煽るタイトルで申し訳ない,書いてみたかっただけである.
2019年の秋頃からわたしは1日3食をやめ,最近は概ね1日1.5食で生きている.
朝ごはんは食べず,昼ごはんにコンビニのホットスナックや味噌汁,納豆などを一品だけ食べ,夜ご飯は食べたいものを好きに食べる,というのが基本だ.
多くの人は疑問を持たずに1日3食食べていると思うが,そもそもなぜ1日3食も食べなければならないのだろうか?
1日3食が苦痛でない人はそのままで構わないが,メニューを考えたり食事に時間やお金を取られるのが嫌で,1日3食が苦痛な人は,食生活を見直すことを推奨する.
筆者の知る限り,1日3食食べることが良いとされる根拠は乏しいと思われる.
例えば,朝食を食べる(すなわち,1日3食食べる)生徒はそうでない生徒に比べて学業成績が良いという主張はよく見られる.しかし,こうした研究は既存のデータを分析した観察研究であり,朝食を食べることと学業成績の相関関係は把握できても,朝食を食べることによる学業成績への因果関係は明らかにできない.実際,朝食を食べることができるほど裕福であるとか生活に余裕があり遅刻せずに通学できているとか,朝食を食べること以外の因子が学業成績に影響を及ぼしている可能性がある.つまり,学業成績に及ぼす要因は朝食の有無,ひいては1日3食食べることとは別である.
加えて,空腹が健康に良く,1日3食は食べ過ぎという主張もある.
1日1食を実践している医師の南雲由則は,著書「空腹」が人を健康にするで,空腹に若返り効果があると述べている.空腹状態に置かれることでサーチュイン遺伝子と呼ばれる遺伝子が活性化し,老化や病気を抑制する効果をもたらすという.
進化という観点から見ると,人類は長い間飢餓と闘っていた.そうした環境への適応の結果,人間の体は飢餓状態で活性化するよう最適化された.一方で,1日3食食べるようになったのはごく最近であり,人間の体は飽食には適応できていないし,飽食に適応するまでには数万年単位かかると思われる.

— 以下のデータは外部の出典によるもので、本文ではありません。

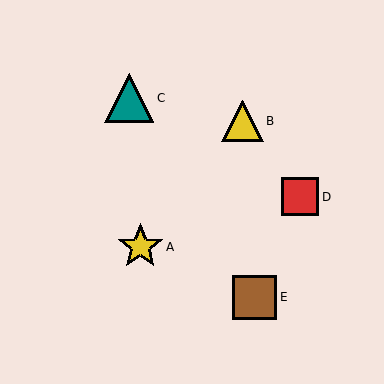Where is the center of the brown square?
The center of the brown square is at (255, 297).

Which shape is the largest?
The brown square (labeled E) is the largest.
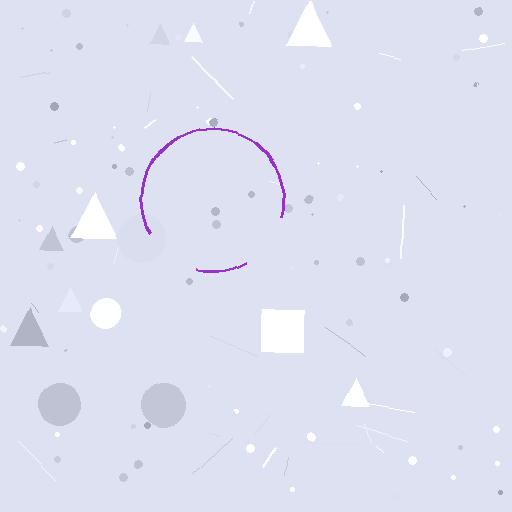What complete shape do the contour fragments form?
The contour fragments form a circle.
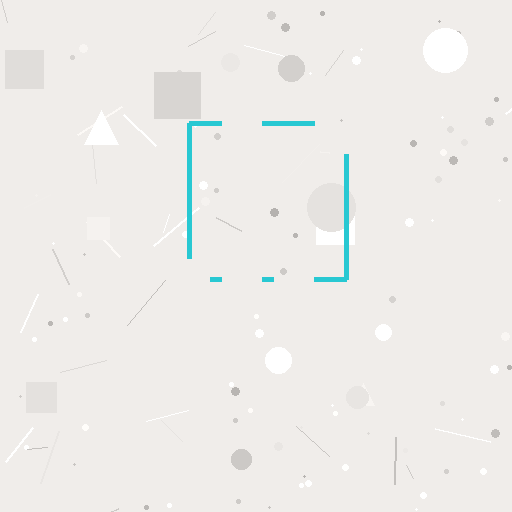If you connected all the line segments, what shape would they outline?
They would outline a square.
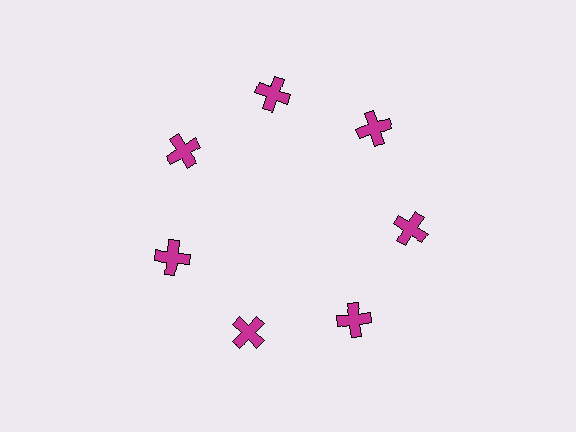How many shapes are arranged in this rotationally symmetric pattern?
There are 7 shapes, arranged in 7 groups of 1.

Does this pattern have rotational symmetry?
Yes, this pattern has 7-fold rotational symmetry. It looks the same after rotating 51 degrees around the center.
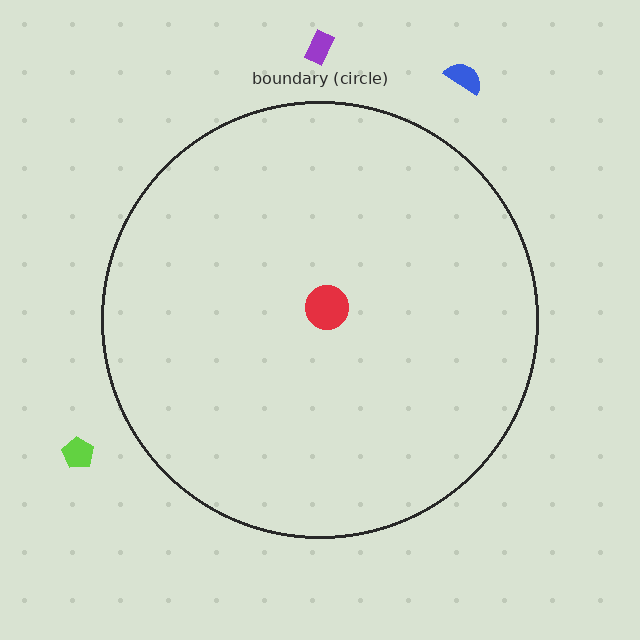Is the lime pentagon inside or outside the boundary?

ここからは筆者の私見であるが,そもそも,1食の定義が曖昧であると感じる.何をどの程度食べれば,あるいは摂取カロリーがどの程度であれば1食にカウントされるのか,軽食やタピオカ,スタバのフラペチーノなどの高カロリー(と思われる)ドリンクは1食にカウントされるべきか,また,1食と1食の間隔は何時間ほど開けるべきか,居酒屋でつまんだ料理とその後に食べる〆のラーメンは1食に数えるべきか,2食とすべきか,など疑問は尽きない.
さらに,1食における量や質の個人差は避けられないと思われる.
ある人は和食の基本である一汁三菜(ご飯に味噌汁,三つのおかず)を1食とし,別の人はカップラーメンやファーストフードを1食とし,食が細い人はおにぎり1つを1食とするかもしれない.三者における1食は質,量とともにばらつきがある.これらをひとまとめに1食とするのは違和感がある.
1日3食がもたらす効果の根拠が乏しい以上,1日の食事回数は個人の価値観や宗教の問題に行き着くと思われる.1日3食食べたい人はそうすればよいし,そうでない人は自分なりの生活スタイルを構築すればよいと思う.
冒頭で,筆者は1日1.5食で生きていると述べたが,重要なのは食事回数ではない.むしろ,食べたいものを食べたいときに食べる,くらいのゆるい心構えである.実際,夕食だけの日もあれば,昼食,夕食,夜食と3食食べることもある.
筆者が最も主張したいのは1日3食をやめるべき,ということではなく,1日3食で心身を消耗するくらいなら,自分にあった食生活を考え直すべき,ということである.